Contre ce nihilisme plus ou moins insidieux, Ernst Jünger inventa ce qu’il
nomme la vision stéréoscopique.
Percevoir en même temps et aux fins d'un accomplissement musical cohérent, mais
de sources différentes, est un acte de l'entendement que presque tout, dans le
monde moderne, nous dissuade d'exercer. L'œuvre de Jünger nous restitue à cette
vision plénière du monde comme cosmos,
comme ordre, qui embrasse d'un seul regard l'alpha et l'oméga,- à
cette orée où l'entendement se découvre lui-même comme une surface réfléchissante.
La gnose poétique permet à l'homme d'être le miroir du monde, c'est-à-dire d'être,
dans la toute-clarté du mystère, l'infini à lui-même, au lieu de projeter
dérisoirement sur le monde ses propres limites.
Les choses écrites ne nous éloignent pas
des choses du monde car les choses du monde sont également des choses écrites.
La gnose poétique invite l'entendement humain à la circulation des symboles. Ce
que nous recevons du monde et notre écriture sont écrits en nous. Nos mots
s'ordonnent selon notre volonté, certes, mais notre volonté demeure une énigme
morose si nous ne savons point reconnaître en elle le Logos lui-même. La vision
stéréoscopique participe de la métaphysique
expérimentale, praxis de la gnose poétique qui reconnaît dans les choses
elles-mêmes l'éclat du Logos.

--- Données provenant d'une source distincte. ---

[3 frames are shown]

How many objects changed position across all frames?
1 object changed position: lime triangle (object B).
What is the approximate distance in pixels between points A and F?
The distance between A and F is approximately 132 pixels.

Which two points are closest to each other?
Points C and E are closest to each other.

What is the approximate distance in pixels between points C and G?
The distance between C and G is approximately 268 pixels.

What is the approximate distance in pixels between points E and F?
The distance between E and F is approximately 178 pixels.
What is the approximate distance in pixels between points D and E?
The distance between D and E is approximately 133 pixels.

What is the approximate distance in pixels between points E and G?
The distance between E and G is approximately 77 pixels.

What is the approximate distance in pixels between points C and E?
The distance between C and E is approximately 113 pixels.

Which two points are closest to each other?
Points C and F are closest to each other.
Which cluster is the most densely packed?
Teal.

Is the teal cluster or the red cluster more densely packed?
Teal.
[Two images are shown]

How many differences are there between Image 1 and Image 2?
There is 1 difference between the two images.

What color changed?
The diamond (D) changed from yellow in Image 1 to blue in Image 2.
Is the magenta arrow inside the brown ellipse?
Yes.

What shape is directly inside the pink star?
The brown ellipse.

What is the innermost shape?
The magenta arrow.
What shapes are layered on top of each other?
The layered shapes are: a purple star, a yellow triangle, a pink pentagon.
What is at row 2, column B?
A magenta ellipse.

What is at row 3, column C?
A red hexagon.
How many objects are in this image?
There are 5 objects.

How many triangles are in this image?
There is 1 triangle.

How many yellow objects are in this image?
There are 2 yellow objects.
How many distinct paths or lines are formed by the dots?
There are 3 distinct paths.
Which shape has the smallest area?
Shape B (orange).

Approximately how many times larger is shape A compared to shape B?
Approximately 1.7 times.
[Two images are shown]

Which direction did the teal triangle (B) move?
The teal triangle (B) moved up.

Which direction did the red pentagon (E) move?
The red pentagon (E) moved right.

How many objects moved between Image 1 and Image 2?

Dans Grains
de pollen, Novalis écrit: « Comment
un homme comprendrait-il une chose dont il ne porterait pas le germe en lui ?

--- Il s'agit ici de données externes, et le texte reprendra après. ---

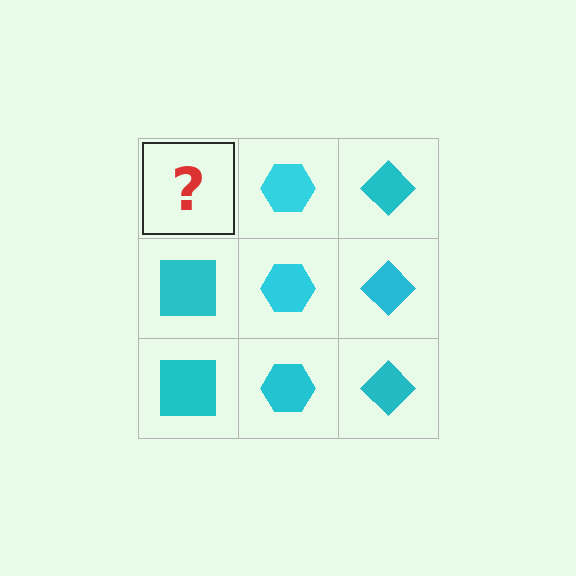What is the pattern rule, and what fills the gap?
The rule is that each column has a consistent shape. The gap should be filled with a cyan square.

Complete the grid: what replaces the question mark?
The question mark should be replaced with a cyan square.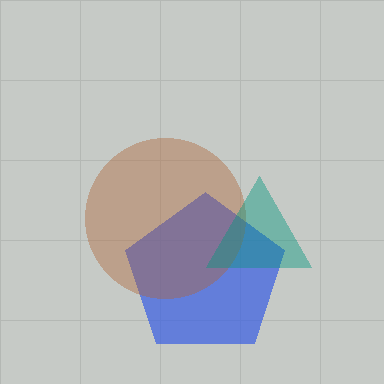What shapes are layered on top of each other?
The layered shapes are: a blue pentagon, a brown circle, a teal triangle.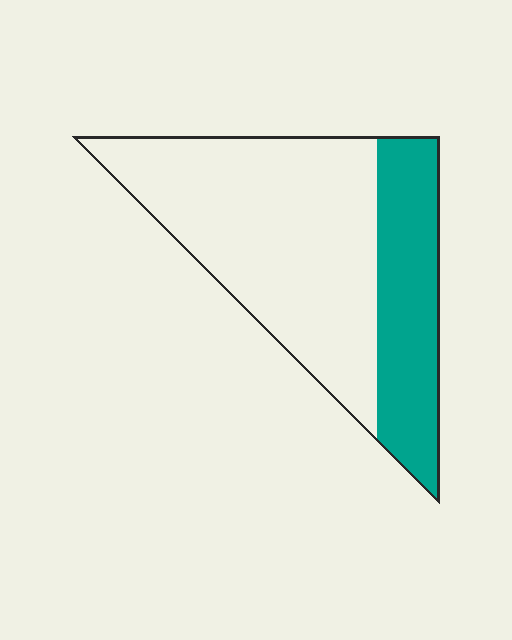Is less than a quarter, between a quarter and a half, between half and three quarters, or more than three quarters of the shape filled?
Between a quarter and a half.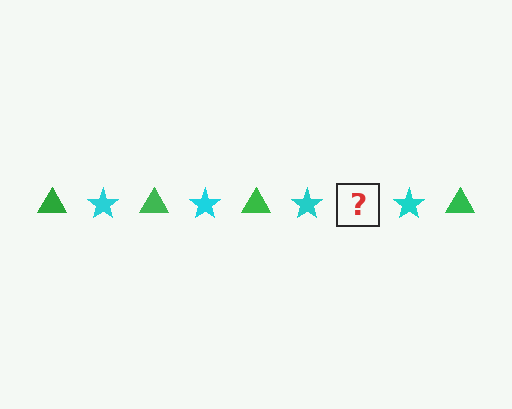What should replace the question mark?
The question mark should be replaced with a green triangle.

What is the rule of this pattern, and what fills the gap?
The rule is that the pattern alternates between green triangle and cyan star. The gap should be filled with a green triangle.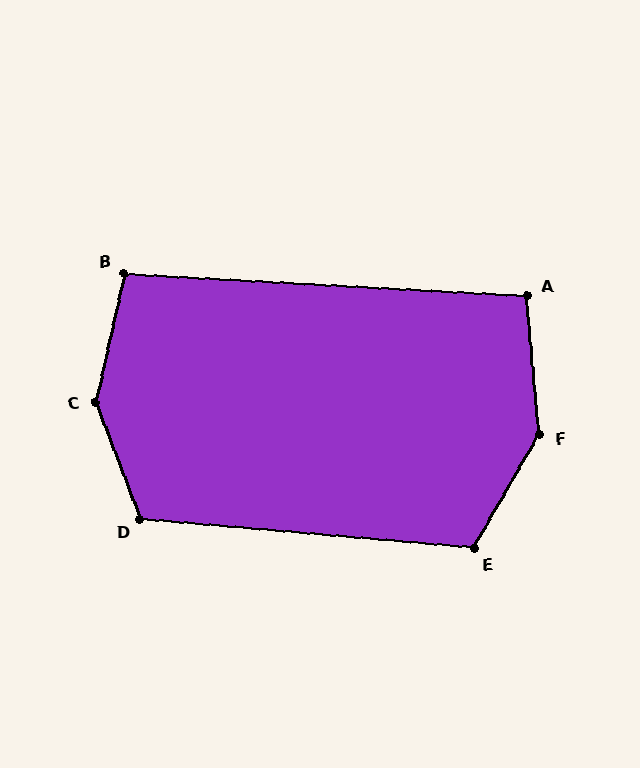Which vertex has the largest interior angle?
C, at approximately 147 degrees.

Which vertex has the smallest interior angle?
A, at approximately 98 degrees.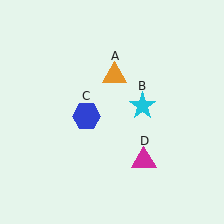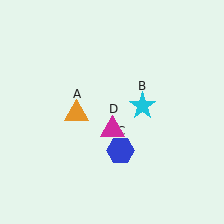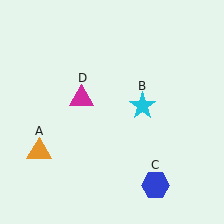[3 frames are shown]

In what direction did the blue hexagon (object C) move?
The blue hexagon (object C) moved down and to the right.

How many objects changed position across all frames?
3 objects changed position: orange triangle (object A), blue hexagon (object C), magenta triangle (object D).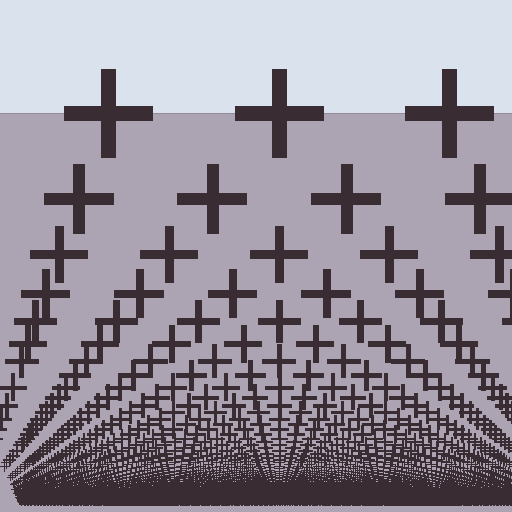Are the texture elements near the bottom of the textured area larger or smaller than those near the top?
Smaller. The gradient is inverted — elements near the bottom are smaller and denser.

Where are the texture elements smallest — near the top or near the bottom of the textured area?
Near the bottom.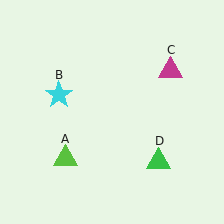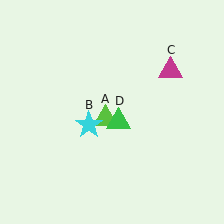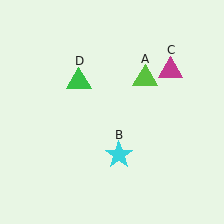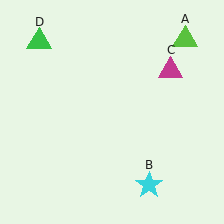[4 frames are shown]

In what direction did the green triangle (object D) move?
The green triangle (object D) moved up and to the left.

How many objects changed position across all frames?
3 objects changed position: lime triangle (object A), cyan star (object B), green triangle (object D).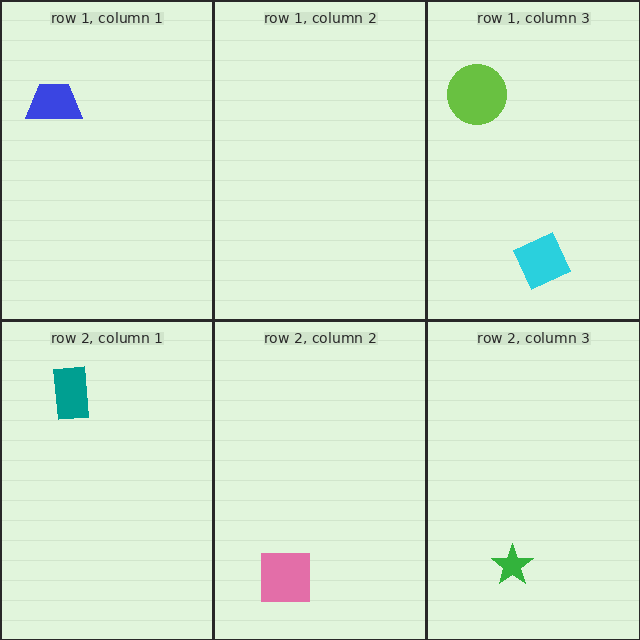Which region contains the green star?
The row 2, column 3 region.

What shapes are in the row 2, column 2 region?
The pink square.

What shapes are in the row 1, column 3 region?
The lime circle, the cyan diamond.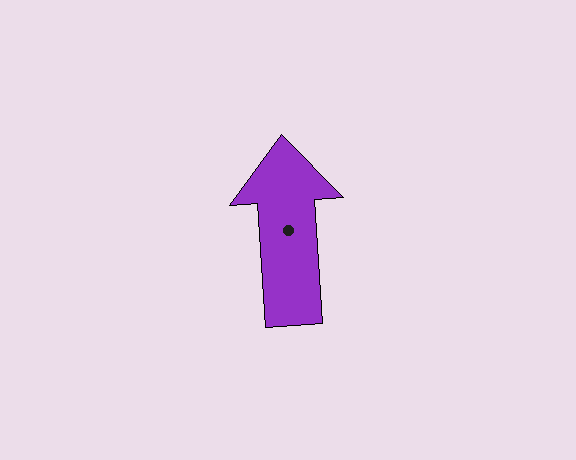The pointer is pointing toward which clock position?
Roughly 12 o'clock.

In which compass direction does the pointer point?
North.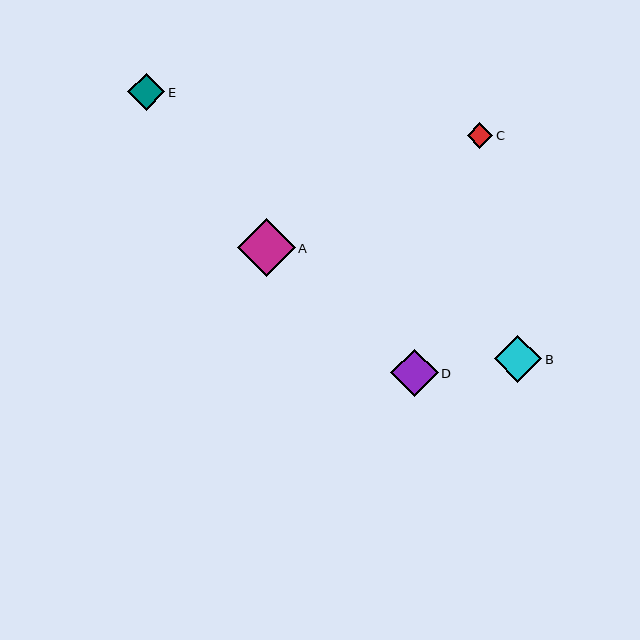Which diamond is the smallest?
Diamond C is the smallest with a size of approximately 26 pixels.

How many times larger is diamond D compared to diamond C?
Diamond D is approximately 1.8 times the size of diamond C.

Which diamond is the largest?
Diamond A is the largest with a size of approximately 58 pixels.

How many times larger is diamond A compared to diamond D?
Diamond A is approximately 1.2 times the size of diamond D.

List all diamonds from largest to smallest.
From largest to smallest: A, D, B, E, C.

Ce que je suis destiné à comprendre doit se développer organiquement en
moi. » Dès lors, comprendre, c'est reconnaître que la
distinction entre le moi et le non-moi devient fallacieuse.
Selon
Origène, les trois sens de l'Ecriture correspondent aux trois parties de
l'homme, le corps, l'âme et l'esprit,- si bien que connaître l'écriture du
monde, c'est à l'évidence se connaître soi-même et assister à l'accroissement
du sens, à la délivrance, par étapes, du sens, à sa glorification alchimique à
l'intérieur de nous-mêmes. Loin de se replier dans une intériorité dédaigneuse
du monde, l'art de l'interprétation jüngérien fonde sa métaphysique
expérimentale sur la vive attention portée aux innombrables signatures de l'immanence. Traditionnelle, au sens universel et
métaphysique du terme, l'œuvre de Jünger retrouve ainsi la puissance opérative
que l'exégèse médiévale attribue à l'Esprit Saint. « A la lumière de l'Esprit-Saint, écrit Gusdorf, les significations des mots et des choses reflétant les rayons du Verbe
renvoient l'une à l'autre, de réverbérations en réverbérations jusqu'au
principe suprême de toute illumination. La circulation du Sens se referme sur
elle-même selon la conformation générale d'un espace clos, dont la circularité
évoque l'infini de Dieu. »
Rien
n'échappe à cette circularité, l'intérieur est entraîné vers l'extérieur, et
l'extérieur se laisse reconnaître par l'intérieur. La gnose poétique est une
connaissance en mouvement, mais ce mouvement célèbre la gloire de l'Un et
délivre le message diplomatique de l'Immobilité. L'œuvre de Jünger qui n'est
rien moins que dogmatique au sens péjoratif du terme, s'ouvre à chaque instant
sur une théodicée d'autant plus
opérative qu'elle surgit, pour ainsi dire, à l'improviste du cœur
d'observations en apparence disparates. Le lecteur moderne, qui est toujours
plus ou moins un lecteur spécialisé, ne laisse pas d'être dérouté par les
livres de Jünger car, n'en comprenant point l'orientation, il se laisse
submerger par la variété des aperçus.

L'œuvre de Jünger exige de son lecteur
même l'exercice de la vision panoramique et stéréoscopique : « Dans l'univers envisagé comme monde
du Nombre, se dissimule le mystère des voyages de l'Un à travers l'infini. Il
baigne dans la création, baigne dans la destruction comme dans le flux et le
reflux. Plus nous nous éloignons de ce savoir, et plus l'angoisse croîtra. »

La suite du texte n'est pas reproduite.